North Korea playing with fire

North Korea

A man watches a TV screen showing an image of the Sohae Satellite Launching Station in Tongchang-ri, North Korea, during a news program at the Seoul Railway Station in Seoul, South Korea, recently. Ahn Young-joon / Associated Press

At a time when countries should unite and work more aggressively to rid the world of nuclear weapons, signals emanating from North Korea are deeply disturbing.
If North Korea is indeed preparing for a missile or space launch as US news outlet NPR has reported based on satellite image analysis of a key facility near Pyongyang, then the world better wake up and act before it is too late.
As per NPR, the images of Sanumdong, one of the facilities Pyongyang has used to produce inter-continental ballistic missiles and space rockets, were taken days before US President Donald Trump and North Korean leader Kim Jong Un met in Hanoi for their high-stakes summit, which ended in failure.
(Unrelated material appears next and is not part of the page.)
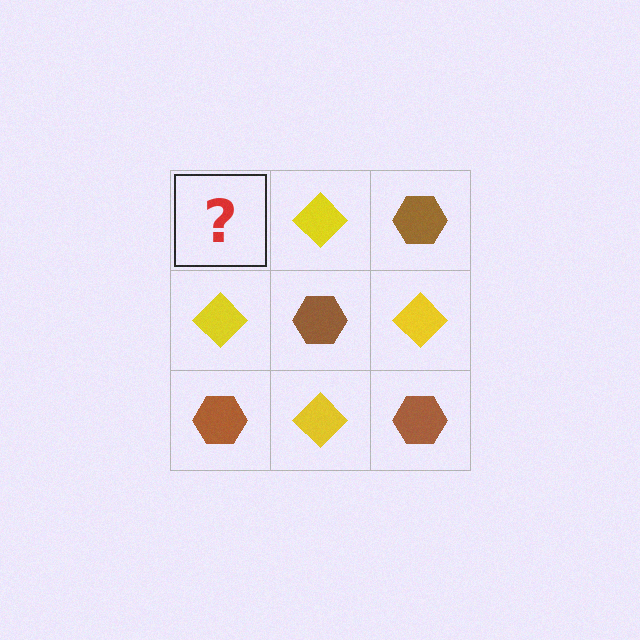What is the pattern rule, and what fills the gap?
The rule is that it alternates brown hexagon and yellow diamond in a checkerboard pattern. The gap should be filled with a brown hexagon.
This, in fact, makes the situation more worrisome as the intentions of Pyongyang are unclear and gets dubious by the day.
The Sanumdong analysis has come just days after the specialised website 38 North and the Center for Strategic and International Studies said Pyongyang may have resumed operations at its long-range rocket launch site at Sohae, based on their study of satellite imagery from March 6.
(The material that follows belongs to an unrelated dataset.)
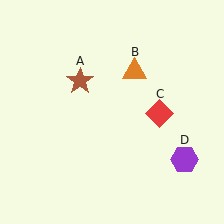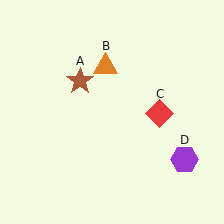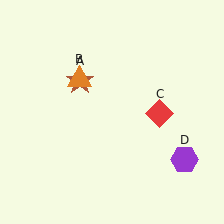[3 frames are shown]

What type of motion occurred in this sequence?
The orange triangle (object B) rotated counterclockwise around the center of the scene.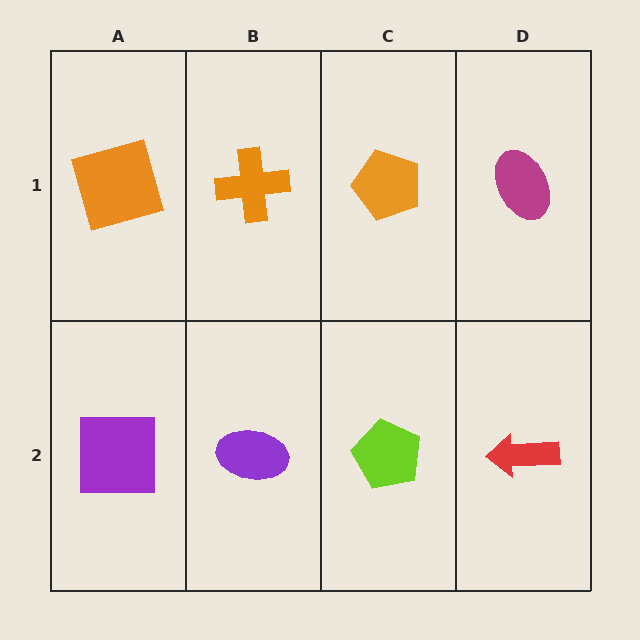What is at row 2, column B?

As of now, Trump seems to stand by his “dear friend Kim,” despite the collapse last week of their second summit. All that Trump has said of Pyongyang’s likely resumption of weapons testing is that he “would be surprised in a negative way if Kim did anything that was not per our understanding. But we’ll see what happens.”
Nuclear weapons are the most terrible enemies of humanity. The world must respond to the dangers of accumulation and proliferation of weapons.
According to the NGO, Campaign for Nuclear Disarmament (CND), the heart of a nuclear explosion reaches a temperature of several million degrees centigrade. Over a wide area the resulting heat flash literally vaporises all human tissue. At Hiroshima, within a radius of half a mile, the only remains of most of the people caught in the open were their shadows burnt into stone.
The International Red Cross has concluded that the use of a single nuclear weapon in or near a populated area is likely to result in a humanitarian disaster that will be difficult to address. Add to this the fact that there is currently no international plan in place to deliver humanitarian assistance to survivors in the case of a nuclear attack.
North Korea had carried out six nuclear tests between 2006 and 2017. In the wake of diplomatic efforts led by the US and South Korea to denuclearise the Korean Peninsula, and the lull in rocket launches, there was optimism in the air.
In 2017, Pyongyang claimed it had become a nuclear state, capable of fitting a viable nuclear weapon on an ICBM that could reach as far as the United States’ eastern seaboard. In response, the UN Security Council had to ban North Korea’s main exports — coal and other mineral resources, fisheries and textile products — to cut off its access to hard currency.
Though Washington has said it is open to more talks with North Korea, it has rejected an incremental approach to negotiations sought by Pyongyang and it remains totally unclear when the two sides might meet again.
Even as Washington increasingly turns its attention towards next year’s presidential election, the total denuclearisation of North Korea by the end of Trump’s term in 2021, seems to remain an unrealistic goal.
As Jenny Town of the 38 North think tank points out, the lack of even a partial accord has meant “we have lost that momentum” created by last year’s rapprochement.
The problem is also that the Kim dynasty has long seen nuclear weapons as a security guarantee against what it perceives as the hostile intentions of the United States.
Washington and the rest of the world want North Korea to give up its nuclear weapons programme and everything associated with it. Trump’s national security adviser, John Bolton, has come up with tough words for Pyongyang. “If they’re not willing to do it, President Trump has been very clear — they’re not going to get relief from the crushing economic sanctions that have been imposed on them and we’ll look at ramping those sanctions up in fact,” Bolton has warned.
Separately, two US senators have also sought to pile up pressure on North Korea by reintroducing a bill to impose sanctions on any bank that does business with its government.
The overall situation looks hazy. The US needs to resume working-level talks as soon as possible. It’s good that Washington has reacted in a measured way to revelations about the rebuilding of the rocket test site. Giving diplomacy more time especially on a subject of such importance to entire humanity is fairly reasonable.
From repeatedly firing ballistic missiles and threatening world peace, North Korea has come a long way with its willingness to shut down the nuclear programme.
Letting go of the peace opportunity at this stage cannot be an option for any party involved in the dialogue process.